I was a sophomore at UW–Madison and walking my bike to class. I walked right into this big crowd outside the Commerce Building.
I was against the Vietnam War and somewhat aware of the sit-in, but I hadn’t been involved in any protests. I was just standing there watching. I noticed these cops being awfully gruff and rough. They had helmets on and were carrying batons. Suddenly, some of the police charged into the building while others started pushing toward the crowd. Without warning, they began firing tear gas canisters. I was trying to get away when one hit the front wheel of my bike. That was my first taste of tear gas. It was painful — hard to see, hard to breathe.
It pissed me off. They were basically treating the crowd as if everybody was involved in the protest. Well, that was the beginning of what might be called my radicalization. I think that was probably the case for a lot of us in the crowd that day. The police response was a catalyst. It got me going, got me thinking, got me more aware. I went on to participate in many protests.

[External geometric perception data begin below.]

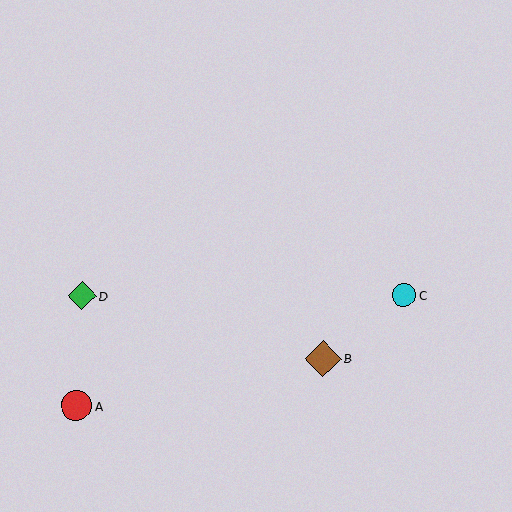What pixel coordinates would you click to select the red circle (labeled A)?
Click at (77, 406) to select the red circle A.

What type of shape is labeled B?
Shape B is a brown diamond.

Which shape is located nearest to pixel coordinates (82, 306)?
The green diamond (labeled D) at (82, 296) is nearest to that location.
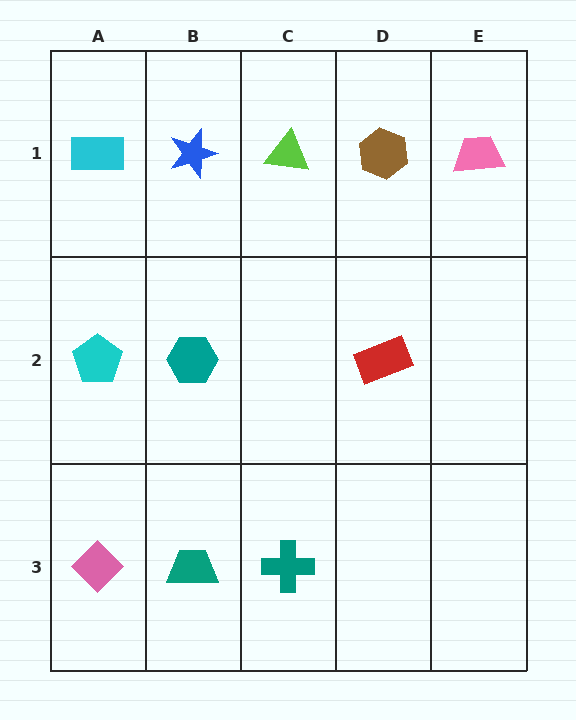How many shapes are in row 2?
3 shapes.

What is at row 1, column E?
A pink trapezoid.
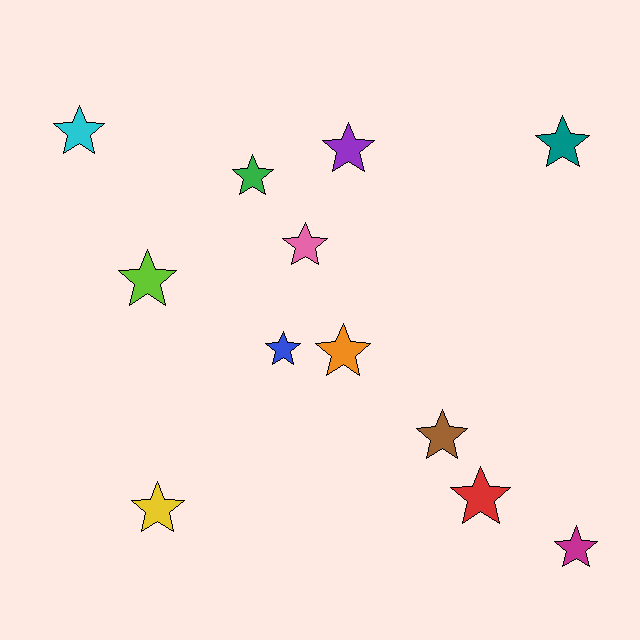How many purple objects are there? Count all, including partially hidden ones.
There is 1 purple object.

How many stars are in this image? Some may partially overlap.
There are 12 stars.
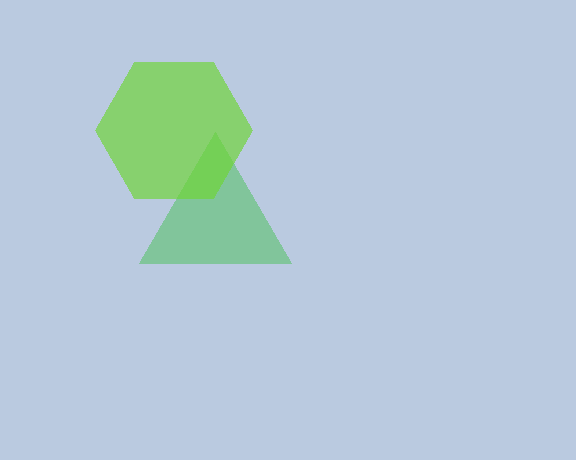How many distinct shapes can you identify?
There are 2 distinct shapes: a green triangle, a lime hexagon.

I think those experiences led directly to my becoming a lawyer and becoming involved in left-wing causes. In a strange way, it led me to work for the government as an assistant U.S. attorney, in large part because I developed this keener sense of justice.
Sometime after I graduated, my mother said to me, “It’s really too bad you had to go to the University of Wisconsin with such turmoil going on.” I said, “Mom, I wouldn’t trade that for the world.” That was one of the best things that ever happened in my life. I look back on it as a great experience from a political, personal and historical point of view. It was part of my education.